Government regulation is coming and has already spawn regulations and legislation that will affect the landscape of the pallet industry.  This report indicates the first documented case that the impervious plastic pallet is vulnerable to contamination.  In regards to the plastic pallet, susceptibility to contamination depends on pallet construction and materials.  Several new plastic pallet companies have taken this issue into consideration and taking measures to make their pallet more resistant.  Government regulation means additional steps in the supply chain.  Growers and manufactures must have set standard operating procedures to ensure limited cross-contamination can occur.  It is important to note that the majority of E. Coli and other food-borne pathogen contamination occurs from product handling in the field, mainly from manure.  The product contaminates the pallet, usually not the other way around.  However, pallet recyclers generally do not wash used wood pallets down prior to repairing and selling.

E. Coli is a host specific organism which can help determine the source of contamination and thrives in temperatures from 98.6 degrees and 120 degrees.  E. Coli can survive for months in animals or in moist or wet environments.  In a survey of U.S. agricultural fairs 11% of the 97% cattle tested came up positive for E. Coli, confirming where the majority of breakouts occur.  Product handling requires enforcement of existing regulations.  There are no existing cases of E. Coli or Listeria illnesses due to wood or plastic pallets.  E. Coli survival rates drop dramatically on dry surfaces such as pallets, which is why the pallets required air transport for testing by the NCL .

Getting Serious

Bottom-line is, no organization or company has performed a truly scientific test without results leaning towards a pre-determined outcome.  In other words, iGPS testing is pushing for wood pallet testing and safety regulations.  The NCL is pushing for both wood and plastic testing, as both tested positive for E. Coli.  The end result will be government policy, regulations and legislation that will hurt small business.  Testing needs to have the following occur:

  1. Choose a national pallet company that can track pallets:
    1. CHEP, PECO, and iGPS Pooling has the network required to track pallets throughout the supply chain.
  2. Choose a large agriculture company to volunteer testing:
    1. Dole Fresh, Grimmway Farms, Bolthouse Farms, Driscolls
  3. Test pallets prior to loading:
    1. Get an average of contaminated pallets prior to loading
    2. Send only clean pallets for transport
  4. Choose a U.S. Distributor to unload and separate.
    1. US Foodservice, Sysco, Wal-Mart, Costco
  5. Test again

The pallets would need to be marked and the workers cannot know about the test.  Except for management it needs to be blind.  Use a test of 100 pallets shipped throughout a season on a commodity susceptible to contamination.
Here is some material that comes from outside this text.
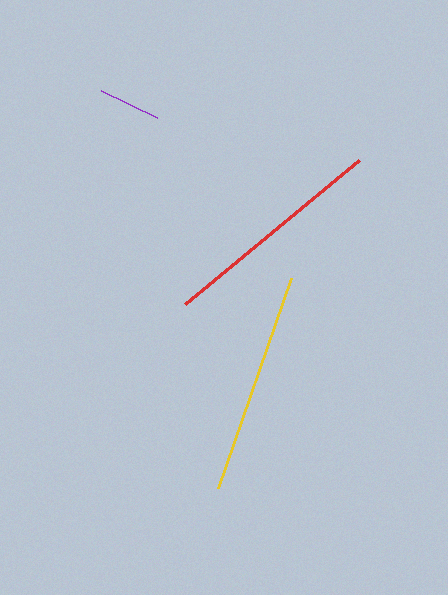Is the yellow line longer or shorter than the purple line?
The yellow line is longer than the purple line.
What we have here is a failure of imagination.  These organizations and companies are conducting “gotcha” testing in an effort to get the public and politicians to act.  With this kind of testing you get irresponsible and ignorant bills like A09173 submitted by Representative Boyland of New York which bans perishable products shipped on wood pallets into New York.  Question to Mr. Boyland, some plastic pallets came up positive for E. Coli, what now?